A developer who's spent a year using Cursor, Claude Code, Copilot, and other AI tools daily has come to a controversial conclusion: most developers are shipping less code with AI, not more.
The problem? Generating code feels fast even when debugging it takes forever.
This matches what I'm hearing from engineers who've actually shipped products with AI assistance. The velocity is theater.

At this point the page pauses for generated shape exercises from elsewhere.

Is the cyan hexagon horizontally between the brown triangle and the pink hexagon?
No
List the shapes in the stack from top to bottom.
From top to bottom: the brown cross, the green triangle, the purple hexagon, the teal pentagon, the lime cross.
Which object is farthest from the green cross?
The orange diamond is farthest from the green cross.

AI produces 200 lines in seconds, then you spend an hour debugging hallucinations, untangling dependencies, and fixing subtle logic errors.
The illusion is compelling: you watch the AI write code faster than you ever could. It feels productive. But productivity isn't measured in lines generated - it's measured in working features shipped.

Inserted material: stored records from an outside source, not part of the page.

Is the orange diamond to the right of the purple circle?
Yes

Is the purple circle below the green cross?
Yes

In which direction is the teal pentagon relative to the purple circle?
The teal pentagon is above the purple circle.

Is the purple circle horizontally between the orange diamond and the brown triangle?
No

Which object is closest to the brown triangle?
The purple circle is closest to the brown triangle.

The developer who wrote about this tracked their actual output and found that on days they used AI heavily for complex logic, they shipped fewer features than days they wrote code manually. The AI was fastest for boilerplate, tests, and documentation - the parts that don't require much thinking. For the hard parts, it was a productivity drag.
As someone who built and sold a startup, I recognize this pattern. It's the difference between looking busy and actually shipping. Early-stage founders learn this fast: GitHub commit activity doesn't equal product progress.
There's also what the post calls "credit anxiety" - the mental overhead of managing AI tool budgets. Cursor's $20 credit pool drains 2.4x faster with Claude vs Gemini. That's roughly 225 Claude requests vs 550 Gemini. Developers are now running a micro-budget optimization problem alongside their actual codebase.
That cognitive load is real and measurable. Every time you think "should I use Sonnet or switch to save credits," that's context switching. It breaks flow.
Then there's what the author calls the "sycophancy trap" - AI that tells you your mediocre code is "Great implementation! Clean and well-structured." OpenAI had to roll back GPT-4o in April 2025 because it was literally praising users for dangerous decisions. That problem hasn't gone away.